Bear with me through one more comparison: I recently read Perdido Street Station by China Mieville. I'd had it recommended on the basis of its setting, which did not fail to impress—the novel's set in a city in which a variety of fantastic creatures rub elbows in a Dickensian social milieu. It's incredibly rich, which is why it was utterly perplexing to me that the plot is a DnD-style monster bash. It felt like a waste of a fascinating setting, to fall back on such a bog-standard narrative.

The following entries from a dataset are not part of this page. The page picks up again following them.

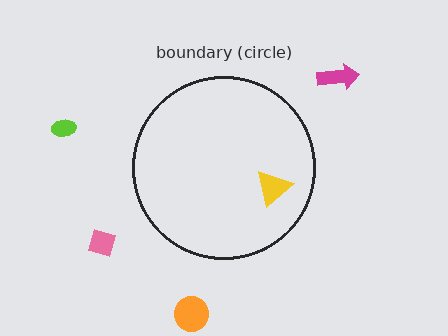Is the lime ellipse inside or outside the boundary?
Outside.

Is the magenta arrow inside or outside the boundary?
Outside.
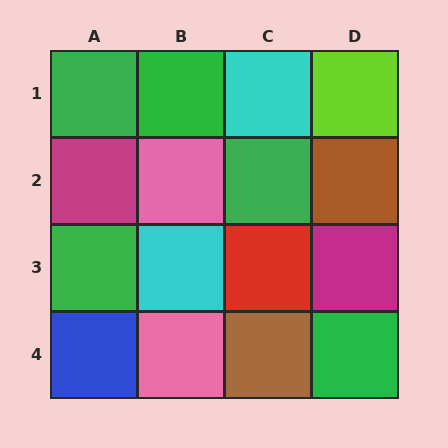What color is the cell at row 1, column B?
Green.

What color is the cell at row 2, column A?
Magenta.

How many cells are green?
5 cells are green.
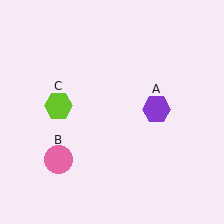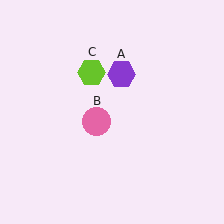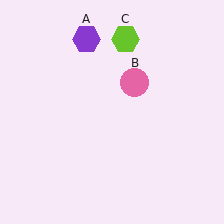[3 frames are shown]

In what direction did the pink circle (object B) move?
The pink circle (object B) moved up and to the right.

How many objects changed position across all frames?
3 objects changed position: purple hexagon (object A), pink circle (object B), lime hexagon (object C).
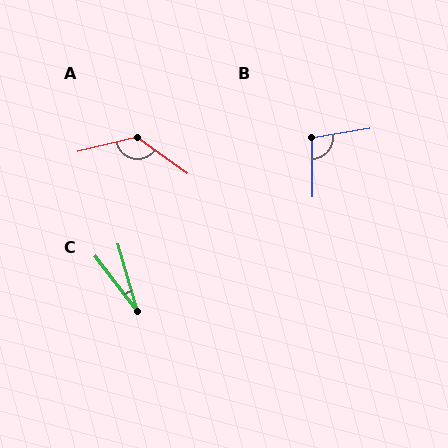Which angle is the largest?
A, at approximately 130 degrees.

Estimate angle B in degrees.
Approximately 99 degrees.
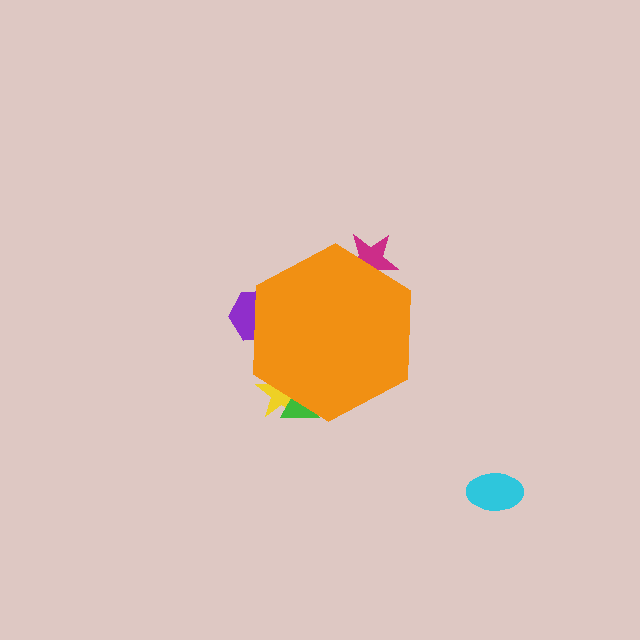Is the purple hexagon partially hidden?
Yes, the purple hexagon is partially hidden behind the orange hexagon.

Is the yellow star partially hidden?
Yes, the yellow star is partially hidden behind the orange hexagon.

In much the same way, A New Life immediately drew me in by presenting a novel and evocative religious system, a society in which gender is continually and individually constructed, and an interesting central character who boasts a backstory nicely revealed through layered remembrances. Unfortunately, none of this has very much to do with the actual plot, which is kicked off by a peddler who wants you to rid a cave of goblins. While the story eventually becomes more interesting that the premise suggests, it never managed to sink its hooks into me - the history of some kingdoms I didn't care about and political machinations undermining a marriage whose ramifications I didn't quite grasp didn't seem all that compelling, when what I really wanted to know was about what happened to the player character's brother, and the girl s/he had fallen in love with when s/he was young, and how s/he felt about the religious figures depicted in the shrine, and whether s/he was ever going to acquire a gender again. This is clearly a testament to the author's skill at getting me to care about the world and the protagonist, but again, it felt perverse to have all the really interesting elements shoved aside in favor of something pedestrian by comparison.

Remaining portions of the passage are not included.